Legende: Wer zum Psychotherapeuten geht, zahlt möglicherweise selbst. Hält das viele Leidende ab? Keystone/Archiv

Die enttäuschte Hoffnung: Seit Jahren verhandle man mit dem zuständigen Bundesamt über ein neues Modell, betont Schläppi. Doch nun habe Bundesrat Alain Berset die Gespräche abgebrochen, obwohl die Signale bis zuletzt auf Grün gestanden seien: «Wir sind sehr überrascht. Denn wir waren in einem guten und engen Dialog mit dem Bundesamt für Gesundheit (BAG) und gingen davon aus, dass nun das Anordnungsmodell konkret ausformuliert werden kann.» Das Gespräch von letzter Woche sei ein herber Rückschlag gewesen.

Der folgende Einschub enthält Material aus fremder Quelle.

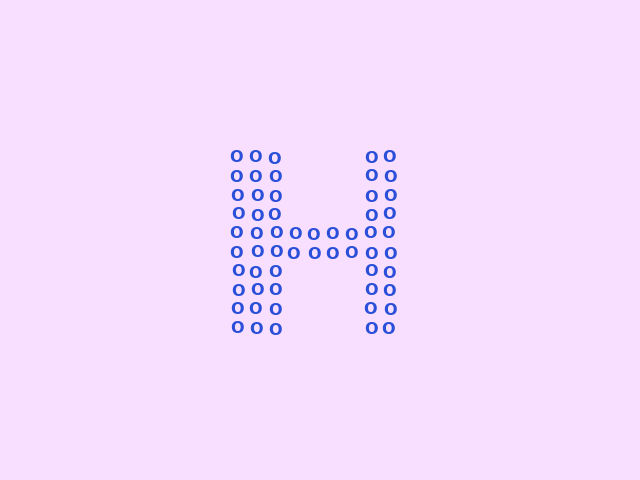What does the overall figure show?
The overall figure shows the letter H.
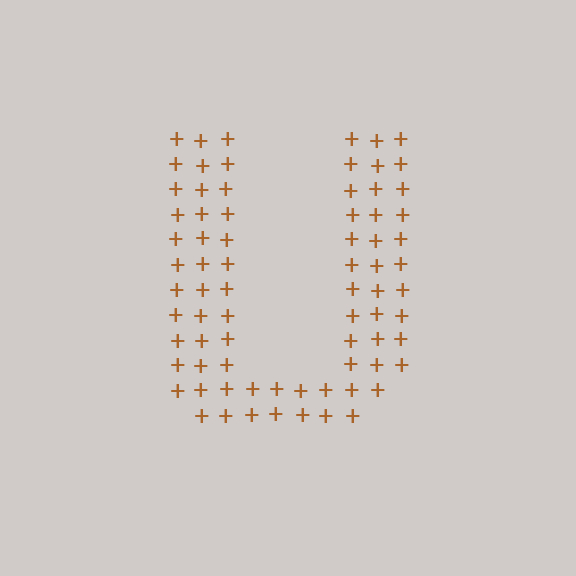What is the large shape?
The large shape is the letter U.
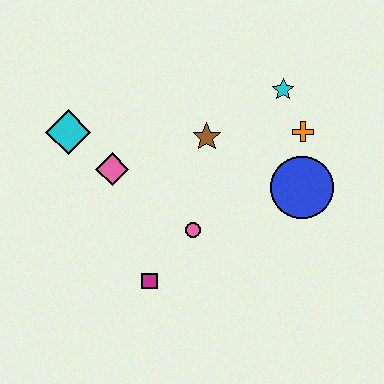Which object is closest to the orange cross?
The cyan star is closest to the orange cross.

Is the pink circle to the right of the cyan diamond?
Yes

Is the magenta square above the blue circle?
No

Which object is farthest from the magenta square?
The cyan star is farthest from the magenta square.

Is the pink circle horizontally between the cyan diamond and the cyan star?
Yes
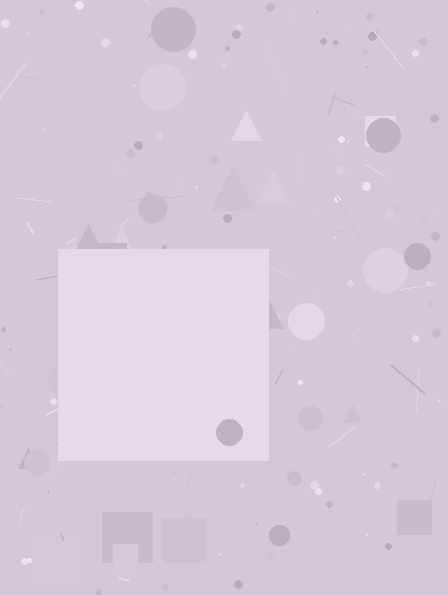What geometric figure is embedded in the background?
A square is embedded in the background.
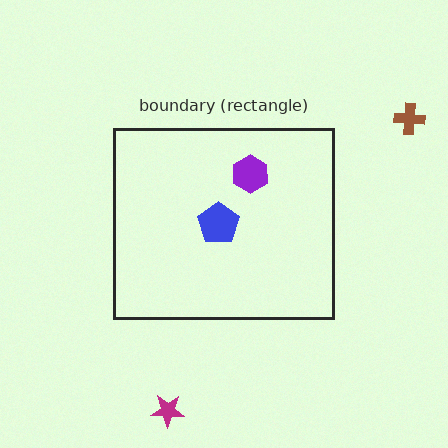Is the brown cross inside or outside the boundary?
Outside.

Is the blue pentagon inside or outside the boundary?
Inside.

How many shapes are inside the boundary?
2 inside, 2 outside.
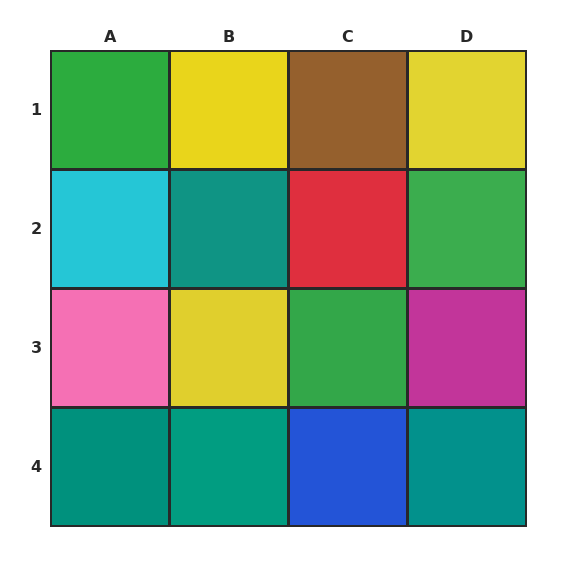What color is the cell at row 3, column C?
Green.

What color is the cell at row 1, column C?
Brown.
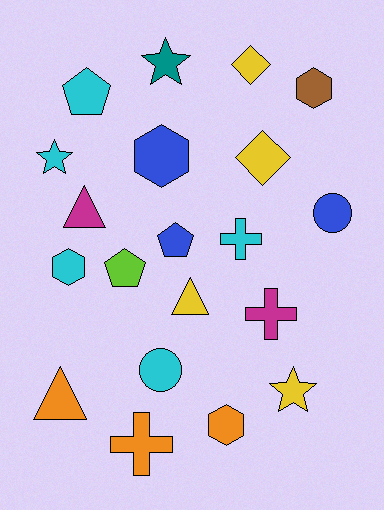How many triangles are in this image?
There are 3 triangles.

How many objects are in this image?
There are 20 objects.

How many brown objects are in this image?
There is 1 brown object.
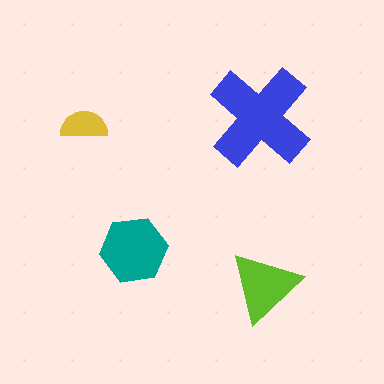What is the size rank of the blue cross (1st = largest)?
1st.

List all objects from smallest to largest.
The yellow semicircle, the lime triangle, the teal hexagon, the blue cross.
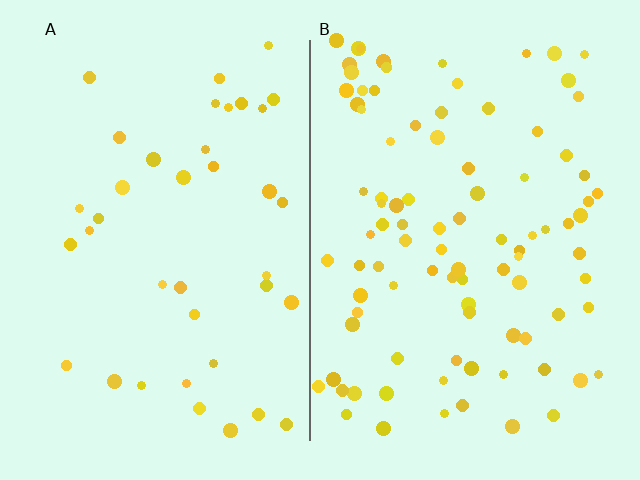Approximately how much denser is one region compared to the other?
Approximately 2.4× — region B over region A.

Das Schweigen des BAG: Die Föderation Schweizer Psychologinnen und Psychologen betrachtet die Gespräche als gänzlich gescheitert. Anders klingt es bei BAG-Sprecher Jonas Montani: «Bisher ist noch kein Entscheid gefallen und die Gespräche laufen weiter.» Mehr will das BAG zum Thema nicht sagen.

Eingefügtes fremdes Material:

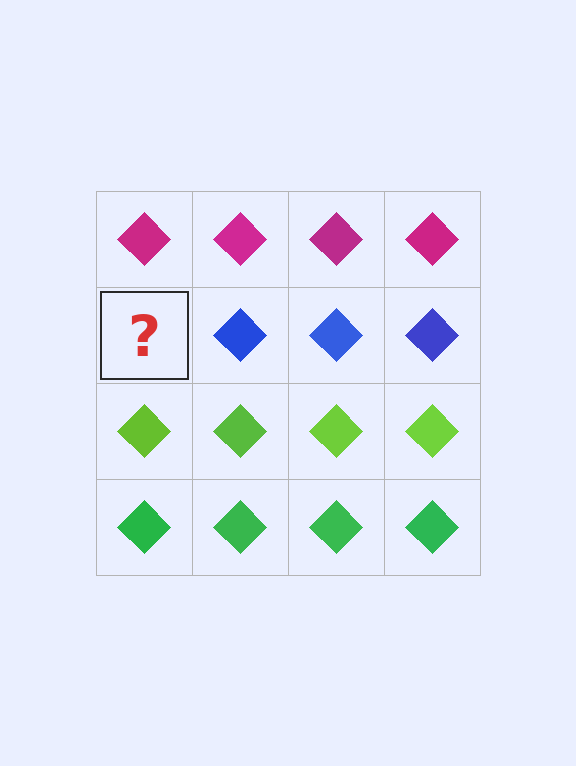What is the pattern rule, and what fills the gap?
The rule is that each row has a consistent color. The gap should be filled with a blue diamond.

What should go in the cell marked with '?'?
The missing cell should contain a blue diamond.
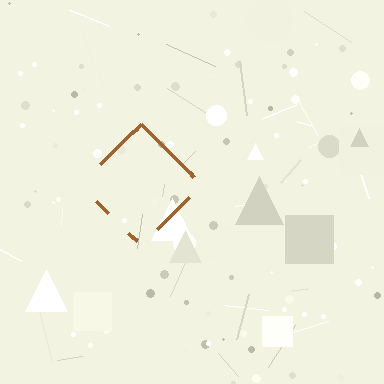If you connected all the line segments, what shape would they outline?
They would outline a diamond.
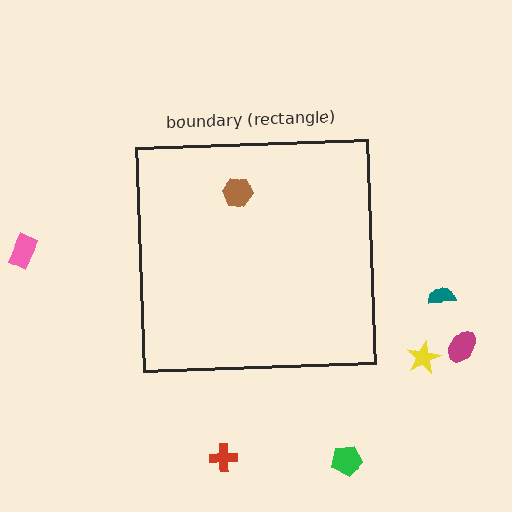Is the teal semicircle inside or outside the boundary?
Outside.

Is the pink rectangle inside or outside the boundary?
Outside.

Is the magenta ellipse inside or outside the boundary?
Outside.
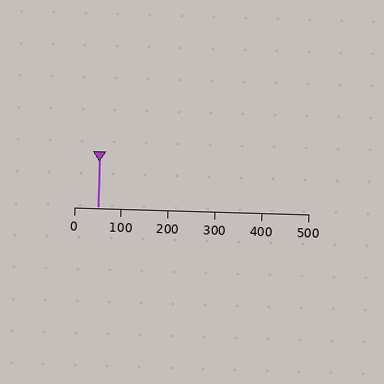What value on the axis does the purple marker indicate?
The marker indicates approximately 50.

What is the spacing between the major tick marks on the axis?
The major ticks are spaced 100 apart.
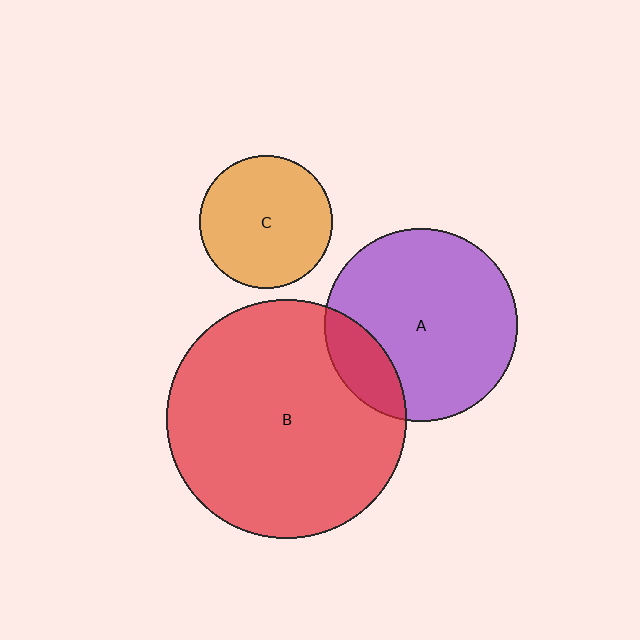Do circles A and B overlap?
Yes.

Das Anordnungsmodell: Das neue Modell, das auf dem Tisch liegt, wäre ein sogenanntes Anordnungsmodell, wie es auch bei der Physiotherapie funktioniert: Ein Arzt würde die Psychotherapie zwar verordnen, die Psychologen könnten dann aber selbstständig behandeln und direkt abrechnen – via Grundversicherung. So wäre die psychologische Behandlung besser zugänglich. Auch für jene, die die Behandlung nicht selber zahlen könnten oder wollten, findet Schläppi.

Die Warnung der Kassen: Dem Modell stehen die Krankenkassen allerdings kritisch gegenüber. Der Verband Santésuisse befürwortet sogar, dass die Unterscheidung zwischen Ärzten und Psychologen bestehen bleibt. Es sei wichtig, dass ein Arzt die gesamte Behandlung begleite und dass die Psychologen nicht direkt via Grundversicherung abrechnen könnten. «Wir befürchten zusätzlich eine Mengenausweitung in der Psychotherapie, die dann letztlich wieder die Prämienzahlenden berappen müssten», sagt Santésuisse-Sprecherin Sandra Kobelt.

Die Drohung der Psychologen: Das Kostenargument stimme nicht, wehrt sich Schläppi. Insgesamt komme es nicht teurer, wenn psychische Krankheiten nicht rechtzeitig behandelt würden, wie dies heute oft vorkomme. Die Fronten sind verhärtet. Da die Psychologen die Gespräche mit dem Bundesamt als gescheitert betrachten, wollen sie nun ihre Anliegen auf anderem Weg durchsetzen. Sie prüfen, ob sie eine Volksinitiative lancieren oder in einen Streik treten wollen.